Дэвид тоже ложится и укрывается. Я напрягаюсь, но он не притрагивается ко мне. Жду, когда он выключит лампочку, чтобы поплакать в темноте – о Флоренс и о том, в кого превратился мой муж, которого я даже сейчас жалею. Злокозненность Дэвида направлена не только на меня, но и на него самого. Он живет по принципу «все или ничего», и, если что-то не складывается, спешит загубить дело окончательно – тогда, по крайней мере, больше не о чем будет тревожиться.
Мама часто говорила, что у меня редкостный дар сострадания и сопереживания. Этим она объясняла, почему в школе у меня было так много неадекватных мальчиков, «полных оторв», как она выражалась. В сущности, это правда. Постарайся взглянуть глазами другого – и уже не сможешь вынести этого другого за скобки. Мое отношение к миру всегда было сострадательным. Очевидно, я по глупости ждала, что мир ответит взаимностью.
Хватит придумывать оправдания для Дэвида и рассчитывать, что он изменится.
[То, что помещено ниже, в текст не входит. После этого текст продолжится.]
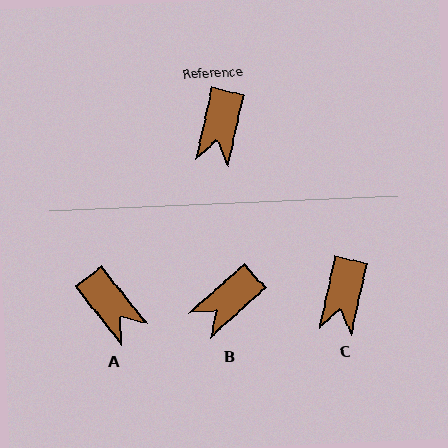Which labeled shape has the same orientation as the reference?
C.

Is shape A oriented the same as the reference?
No, it is off by about 52 degrees.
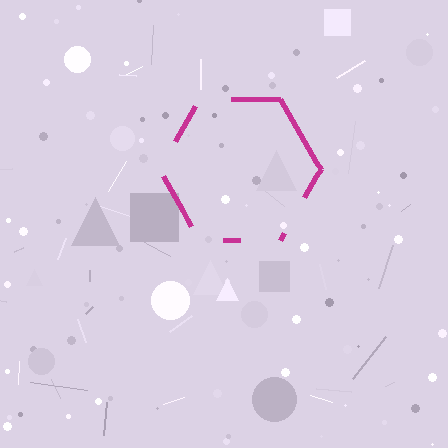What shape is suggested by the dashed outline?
The dashed outline suggests a hexagon.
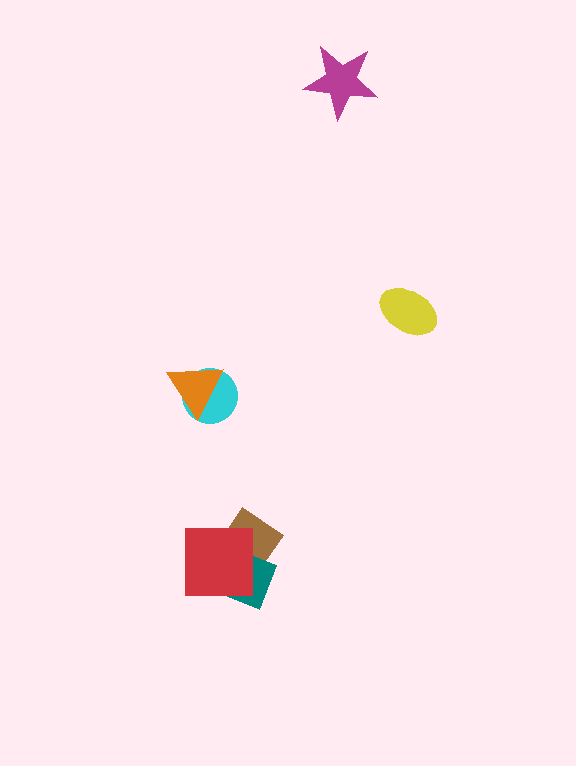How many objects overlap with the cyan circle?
1 object overlaps with the cyan circle.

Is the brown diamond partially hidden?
Yes, it is partially covered by another shape.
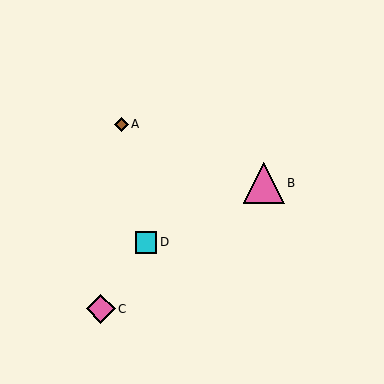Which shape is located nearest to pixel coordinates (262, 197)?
The pink triangle (labeled B) at (264, 183) is nearest to that location.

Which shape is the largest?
The pink triangle (labeled B) is the largest.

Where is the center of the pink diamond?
The center of the pink diamond is at (101, 309).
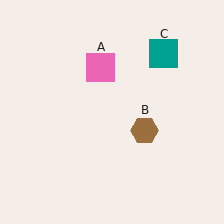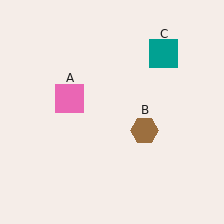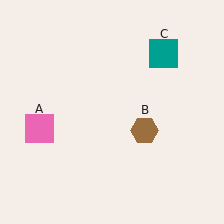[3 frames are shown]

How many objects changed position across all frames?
1 object changed position: pink square (object A).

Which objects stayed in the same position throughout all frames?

Нужно научиться давать ему отпор, если он и дальше намерен вести себя как враг. А ведь скольким пациентам я внушала: не следует делить людей на плохих и хороших, на своих и врагов! Честный человек теперь вернул бы им всем деньги за лечение.
Я не знаю, в котором часу Дэвид проснется и когда отдаст одежду. Заставит выпрашивать ее? Перебираю варианты один другого страшнее. Но что бы ни ожидало меня утром, придется стерпеть. Мне нужно продержаться до середины завтрашнего дня – до встречи с Саймоном.